Sajid Javid warned local authorities they may lose cash if they make investment decisions based on political grounds

Stephen is the Jewish News' Foreign Editor

Communities Secretary Sajid Javid has threatened to take investment decisions away from local councils if they choose to boycott Israel.

The stark warning comes amid new government guidance aimed at preventing local authorities deciding against purchases from companies or countries on ideological grounds, amid growing recognition that unions are urging a boycott of Israel.

Javid, who was business secretary under former prime minister David Cameron, said: “Wildcat boycotts and sanctions have no place in these crucial [investment] decisions, and I will not hesitate to act if any council decides to introduce restrictions that are not in line with UK foreign and defence policy.”

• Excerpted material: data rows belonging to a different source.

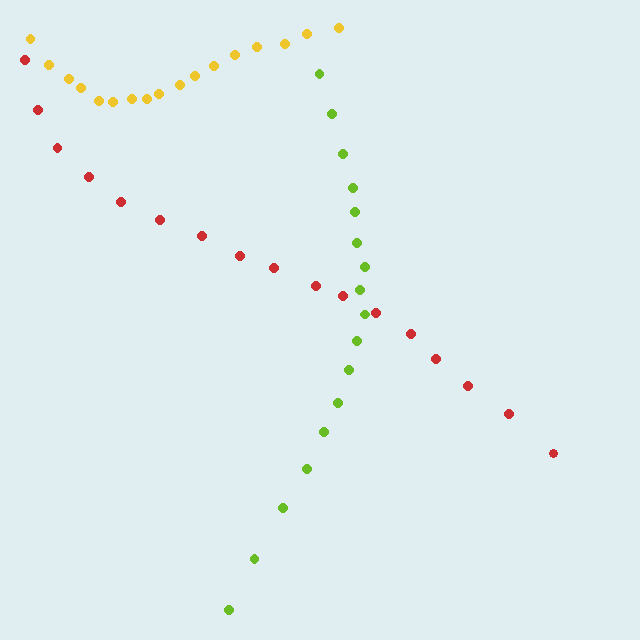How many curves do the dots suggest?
There are 3 distinct paths.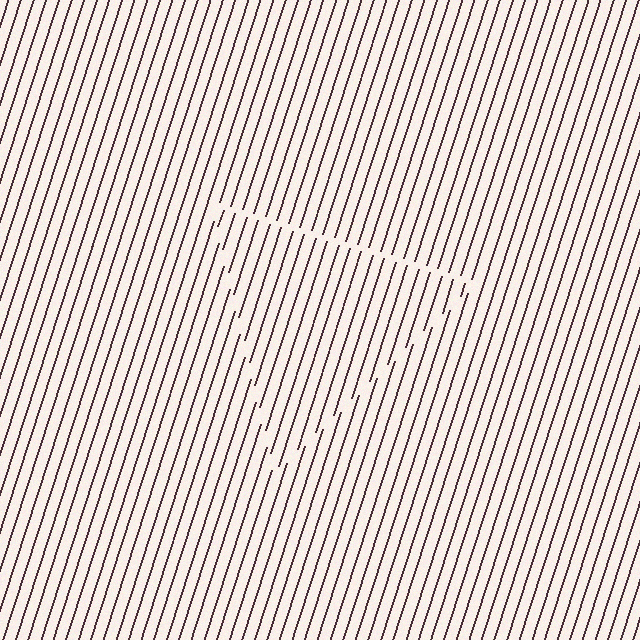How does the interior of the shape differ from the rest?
The interior of the shape contains the same grating, shifted by half a period — the contour is defined by the phase discontinuity where line-ends from the inner and outer gratings abut.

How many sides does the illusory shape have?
3 sides — the line-ends trace a triangle.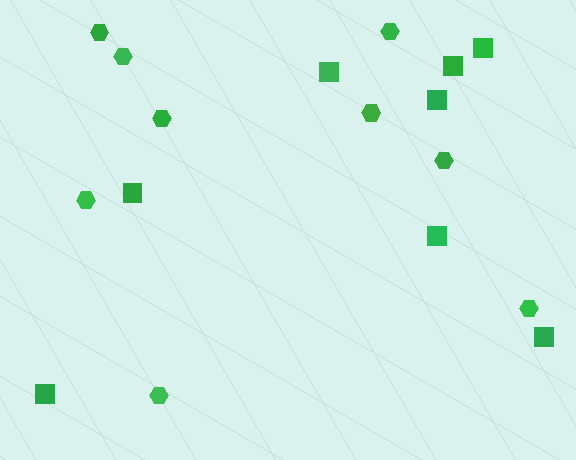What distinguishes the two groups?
There are 2 groups: one group of hexagons (9) and one group of squares (8).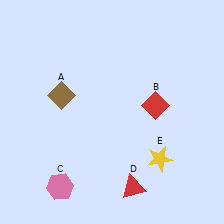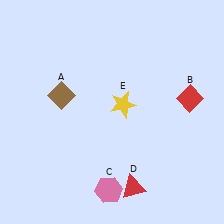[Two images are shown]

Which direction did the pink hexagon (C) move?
The pink hexagon (C) moved right.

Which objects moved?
The objects that moved are: the red diamond (B), the pink hexagon (C), the yellow star (E).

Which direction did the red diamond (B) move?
The red diamond (B) moved right.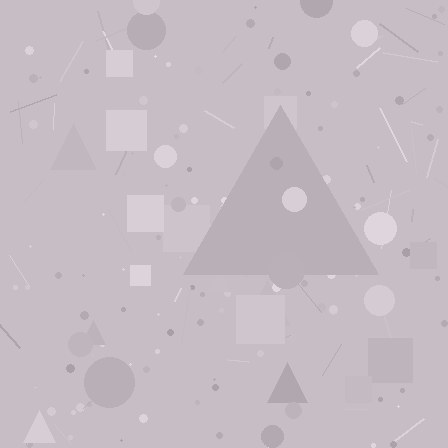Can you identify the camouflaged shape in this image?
The camouflaged shape is a triangle.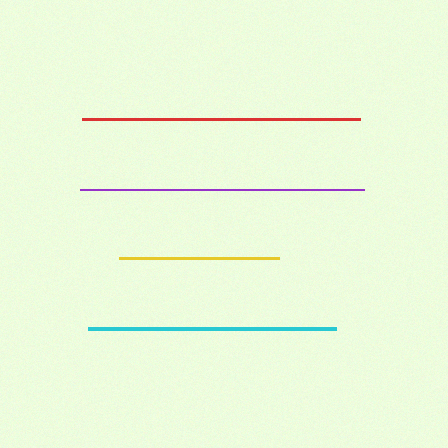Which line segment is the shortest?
The yellow line is the shortest at approximately 160 pixels.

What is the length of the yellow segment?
The yellow segment is approximately 160 pixels long.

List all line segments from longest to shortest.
From longest to shortest: purple and red (about equal), cyan, yellow.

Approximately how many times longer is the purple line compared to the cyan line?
The purple line is approximately 1.1 times the length of the cyan line.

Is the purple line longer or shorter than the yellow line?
The purple line is longer than the yellow line.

His department warned that “any council found flouting these rules could face action, including the possibility of having power over these investment decisions taken away, with central government stepping in instead”.

Sajid Javid
Sajid Javid

Unions have long supported a boycott of Israel: the largest, UNISON, first voted to do so ten years ago, in June 2007. Since then, several councils have opted to do so, including two in Wales, four in Scotland and one in Northern Ireland, but legal challenges have reversed many decisions.

Companies to have been targeted include security contractor G4S, technology giant Hewlett Packard and Eden Springs, which provides water coolers and coffee machines.

However, in February this year, the government announced local councils, public bodies and student unions to refrain from boycotting Israeli goods, a move which Labour leader Jeremy Corbyn said was “an attack on local democracy”.

Earlier this week, Javid addressed Jewish religious leaders at the Chief Rabbi’s Conference, paying tribute to interfaith work around the country, including Rabbi Natan Levy’s initiative to bring together Jewish, Muslim and Christian girls to learn computer coding together.